И мальчишка, так и сияя, горячо отчеканил:
- Клянусь!
И я произнесла некую заключительную формулу, осенив его неким небольшим крестообразным предметом.
Сцена четвёртая.
Я вышла из дому, и вокруг почему-то была не деревня с одной стороны и не обрыв к реке с другой, а чистое поле.
И там меня ждал самолёт. Тот самый Ил. И окрашен он был почему-то не в зелёный защитный цвет, а светился завораживающим металлическим, жучиным отливом, где проглядывала и традиционная зеленца, но больше было светлой золотистости.
Я пошла к нему, веря и не веря своим глазам, и поднялась в кабину.
...Вырезанные кадры. Ну что ж, так бывает в сновидениях.
Мне ещё до пробуждения, уже во мне было жаль, что я не осознаю, как именно я его пилотирую и почему не контролирую, не обдумываю свои действия, не волнуюсь за них, а всё будто само собой, настолько привычно, что не замечается.
А как всё-таки жаль!
Я запомнила лишь одну фразу, звучащую внутри головы и излучаемую будто неким передатчиком, установленным там же: «Я всегда защищу тебя».
И было такое ощущение, что это говорит со мной сама машина, внутри которой я нахожусь.

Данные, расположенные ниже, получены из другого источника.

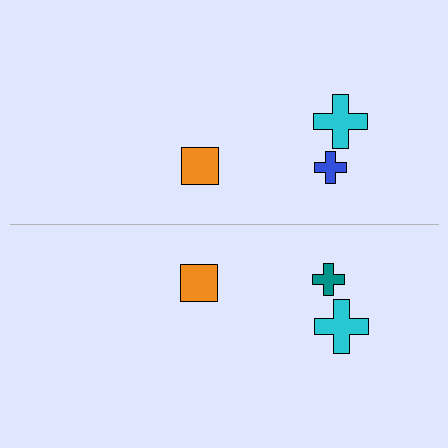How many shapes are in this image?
There are 6 shapes in this image.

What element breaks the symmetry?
The teal cross on the bottom side breaks the symmetry — its mirror counterpart is blue.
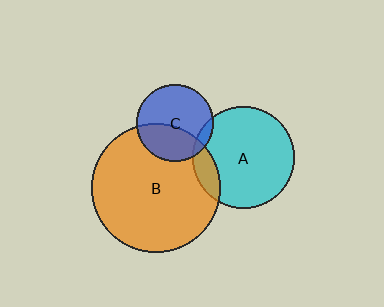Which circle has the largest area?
Circle B (orange).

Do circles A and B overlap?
Yes.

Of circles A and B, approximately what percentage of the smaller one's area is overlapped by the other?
Approximately 15%.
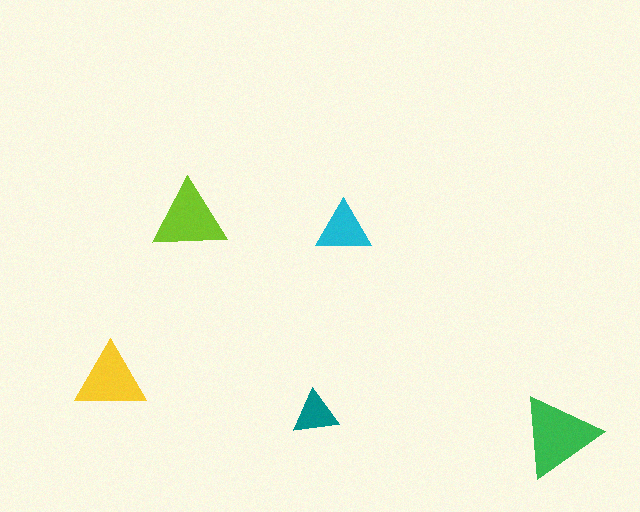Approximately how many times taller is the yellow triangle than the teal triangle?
About 1.5 times taller.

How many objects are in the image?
There are 5 objects in the image.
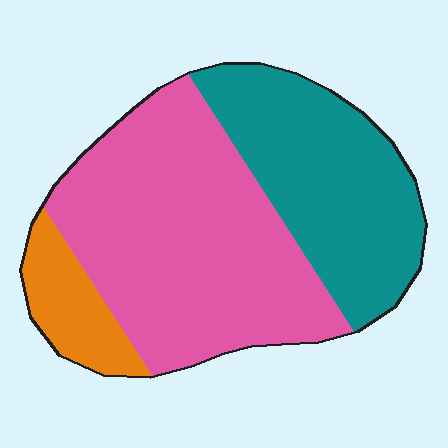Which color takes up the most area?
Pink, at roughly 55%.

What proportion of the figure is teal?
Teal covers about 35% of the figure.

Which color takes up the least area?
Orange, at roughly 10%.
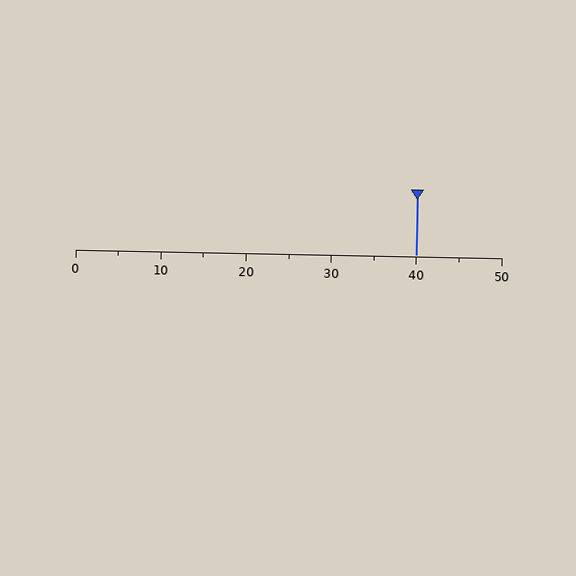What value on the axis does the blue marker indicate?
The marker indicates approximately 40.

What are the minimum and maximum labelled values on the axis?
The axis runs from 0 to 50.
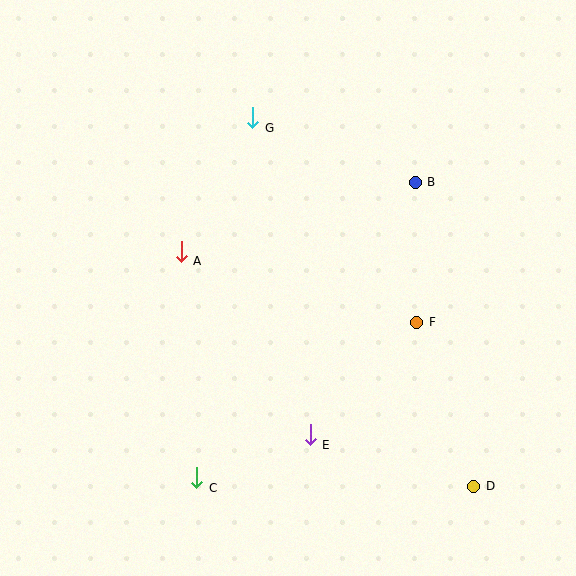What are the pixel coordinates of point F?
Point F is at (417, 322).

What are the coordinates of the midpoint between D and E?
The midpoint between D and E is at (392, 465).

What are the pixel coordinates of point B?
Point B is at (415, 182).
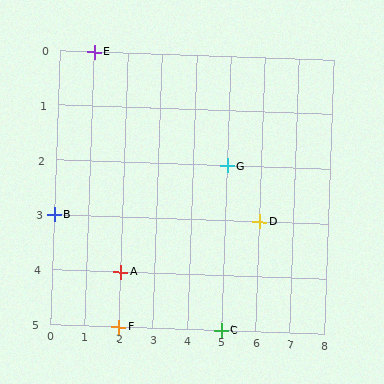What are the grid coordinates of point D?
Point D is at grid coordinates (6, 3).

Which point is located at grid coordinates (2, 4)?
Point A is at (2, 4).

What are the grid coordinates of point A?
Point A is at grid coordinates (2, 4).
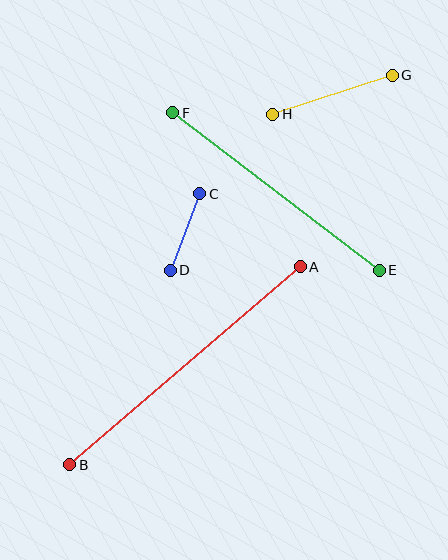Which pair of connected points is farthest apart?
Points A and B are farthest apart.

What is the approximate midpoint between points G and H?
The midpoint is at approximately (332, 95) pixels.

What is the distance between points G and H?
The distance is approximately 126 pixels.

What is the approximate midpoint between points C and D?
The midpoint is at approximately (185, 232) pixels.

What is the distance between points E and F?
The distance is approximately 259 pixels.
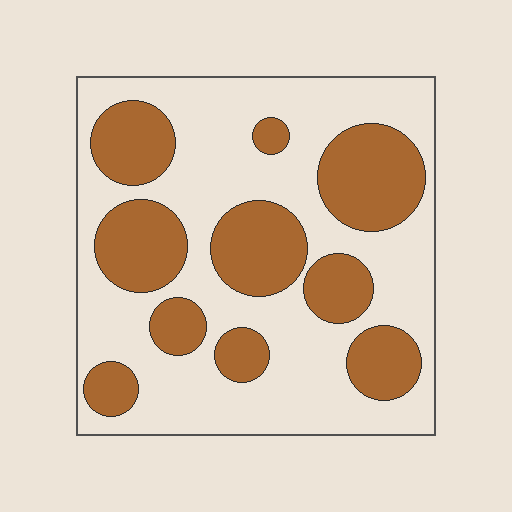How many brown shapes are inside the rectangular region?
10.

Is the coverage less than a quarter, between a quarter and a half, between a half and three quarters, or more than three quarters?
Between a quarter and a half.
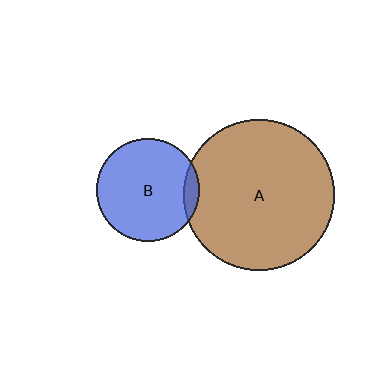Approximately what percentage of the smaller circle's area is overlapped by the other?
Approximately 10%.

И тихо нахлынула... уверенность? Спокойствие? Убеждённость в собственной неуязвимости даже в самых суровых обстоятельствах? Да сложно описать это чувство. Разве что словом, которым я и так злоупотребляю, когда рассказываю о своих специфических переживаниях, связанных с авиацией – благодать.
Пятая сцена.
Деревенский бревенчатый сруб и рядом чернозёмный огород. Отчётливое ощущение, что происходящее – не в наше время, а ранее лет этак... на восемьдесят? Если не больше, конечно.
Укутанная в тёплый платок старая крестьянка и внук лет восьми вглядывались в белесоватое хмурое небо. Оттуда раздался еле различимый гул, затем громовые раскаты.
- Ба, а что это?
- А это Илия-пророк на колеснице своей едет, чертей гоняет. А то вишь, повадились, сладу с ними нет, не дают на нашей земле жить честным людям...
Сцена шестая. Я открыла глаза и поняла, что совсем не типично для Питера яркое солнце пробивается даже сквозь относительно плотные шторы.
Добро пожаловать в реальный мир.
Картинки в голове постепенно проявлялись, как плёночные фотографии, хотя пока путались, мешались и приводили меня в сущее смятение.
Первое, что я сделала, так это вынула из-под подушки бронзовый артефакт и всё-таки водрузила на тумбочку.
Затем встала и, постепенно расхаживаясь, соображала – и смущалась, потому что сны тому способствовали.
Но только не грешностью своей, а, наоборот, удивительной возвышенностью.
Сами собой всплывали в сонном ещё мозгу определения: летописец... богослов... проповедник... священник (а может, лучше сказать, жрец?)... Наконец, воин...
О боже, этого не хватало. Разве тяну я и на первое, и на второе, и на третье, и на четвёртое, и на пятое?
А может, лучше не думать.
Так я пресекла поток смущающих, но на удивление невесомых, воздушных мыслей – и для верности снова плеснула себе в лицо водой.
Действительно, какой только дичи не приснится. И это ещё хорошо, что не кошмары или психоделика, а всё этак светло, хотя и очень, очень диковинно.
Я на автопилоте оделась, заварила чай, начала тыкать в карту и планировать очередной маршрут и очередные стыковки с единомышленниками.
Вот только меня не оставлял иррациональный вопрос: так что же я напоследок сказала тому трепетному юноше?
И взгляд мой притянулся, как самонаводящаяся ракета, всё к тому же артефакту. Я подошла. Взяла его в руки. И тут вспыхнула догадка – так вот что за крестообразный предмет был у меня в руке в недавнем сновидении!
Невольно тут припомнишь песню группы БИ-2: «Кусок металла – моё распятье».
Вот то-то и оно. Но что за слова были?
Мне почему-то казалось важным их припомнить, как бы нелепо, может, даже комично они б ни прозвучали сейчас, с утра.
Ведомая интуицией, я медленно приблизилась к зеркалу. И тут осенило!
Торжественным, но лёгким жестом я сотворила крёстное знамение и произнесла:
- Во имя движка, и керосина, и святого штурвала, алюминь!
И просто не могла не рассмеяться.
Но потом, собираясь на прогулку, всё-таки положила в сумку золотистый самолёт.
А то мало ли кого придётся благословлять.